Komunitas gamer tengah mengguncang dua raksasa sistem pembayaran global: Visa dan Mastercard. Hal ini dipicu oleh keputusan platform game seperti Steam dan itch.io yang membatasi penjualan game dewasa — keputusan yang, menurut mereka, dipengaruhi langsung oleh tekanan dari penyedia pembayaran tersebut.
Lewat forum seperti Reddit dan platform sosial Bluesky, para gamer beramai-ramai menggalang kampanye: membanjiri layanan pelanggan Visa dan Mastercard melalui email, panggilan telepon, bahkan email langsung ke eksekutif. Tujuannya bukan sekadar menyuarakan ketidakpuasan, tetapi menciptakan “kebisingan” sistemik yang membuat masalah ini tidak bisa lagi diabaikan.
“Email bisa diabaikan, tapi antrean panjang yang membuat pelanggan lain sulit menghubungi layanan akan berdampak besar,” tulis salah satu komentar terpopuler di Reddit. Beberapa pengguna bahkan menjalankan taktik ganda: masuk ke antrean panggilan balik dan antrean langsung demi menggandakan beban sistem layanan pelanggan.

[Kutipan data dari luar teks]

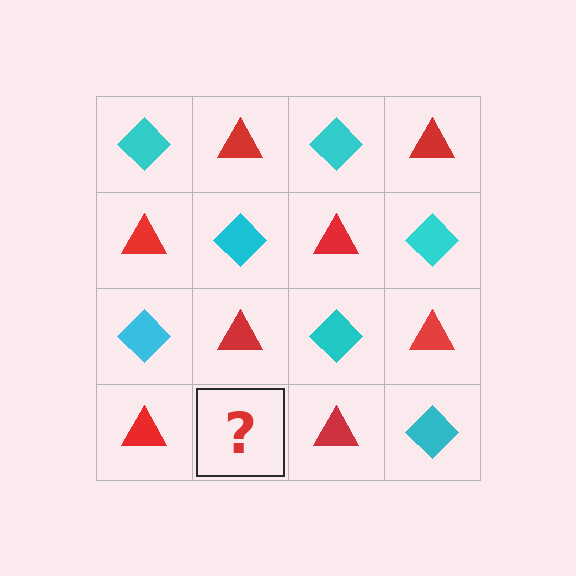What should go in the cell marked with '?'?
The missing cell should contain a cyan diamond.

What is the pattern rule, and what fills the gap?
The rule is that it alternates cyan diamond and red triangle in a checkerboard pattern. The gap should be filled with a cyan diamond.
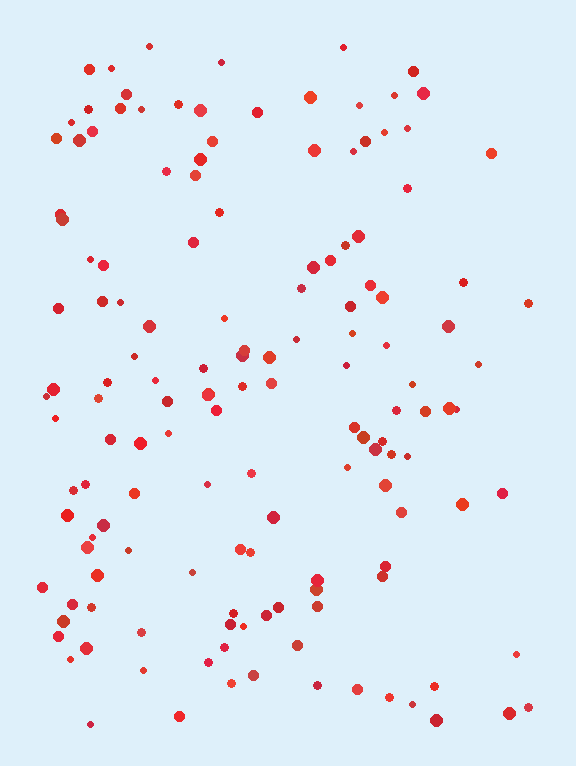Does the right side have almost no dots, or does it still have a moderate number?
Still a moderate number, just noticeably fewer than the left.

Sementara itu, pernyataan dari Visa menyebutkan bahwa mereka hanya memproses transaksi yang legal dan tidak ikut campur dalam isi konten yang dijual. Mereka juga menyatakan bahwa pihaknya tetap menjaga integritas jaringan mereka dari aktivitas ilegal, tanpa menilai secara moral barang atau jasa yang dijual.

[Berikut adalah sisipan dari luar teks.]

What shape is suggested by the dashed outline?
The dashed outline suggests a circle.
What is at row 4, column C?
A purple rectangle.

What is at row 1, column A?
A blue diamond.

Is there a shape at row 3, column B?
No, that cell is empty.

Namun kampanye ini berangkat dari keyakinan bahwa sensor ini bukan hanya menyasar game erotik, tetapi berdampak pada konten dewasa yang lebih luas — bahkan hingga game bertema LGBT. itch.io, misalnya, disebut telah menyembunyikan game-game dewasa dari hasil pencarian, meski belum ada regulasi baru yang jelas.
Di sisi lain, organisasi bernama Collective Shout mengklaim bahwa merekalah yang pertama kali melaporkan keberadaan game dengan kekerasan seksual terhadap perempuan kepada Steam, Visa, dan Mastercard. Setelah merasa diabaikan, mereka memilih menekan pihak pembayaran.

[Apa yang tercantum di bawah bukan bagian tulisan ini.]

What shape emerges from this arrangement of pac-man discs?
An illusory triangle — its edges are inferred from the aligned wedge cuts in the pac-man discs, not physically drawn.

Sikap para gamer pun terbelah. Beberapa mengecam sensor ini sebagai bentuk pemaksaan moral dari kelompok tertentu. Yang lain melihatnya sebagai konsekuensi dari kurangnya regulasi yang jelas soal konten sensitif di dunia digital.
Kampanye ini mencerminkan kekuatan komunitas digital dalam menekan entitas besar secara kolektif. Namun, aksi semacam ini menimbulkan dilema: apakah tekanan massa seharusnya membatalkan keputusan berbasis etika dan perlindungan konsumen? Di satu sisi, perusahaan pembayaran memang harus menjaga jarak dari konten ilegal. Namun di sisi lain, konten dewasa yang legal seharusnya mendapat perlindungan terhadap sensor yang terlalu luas dan kabur. Ketidakjelasan batas ini membuka ruang bagi konflik kepentingan antara kebebasan kreatif dan tanggung jawab sosial.
Jika perusahaan seperti Visa dan Mastercard mulai bertindak sebagai “penjaga moral” digital, maka itu bisa berbahaya — bukan hanya bagi pengembang game, tapi juga bagi ekosistem ekonomi kreatif yang mengandalkan transaksi bebas dan sah secara hukum.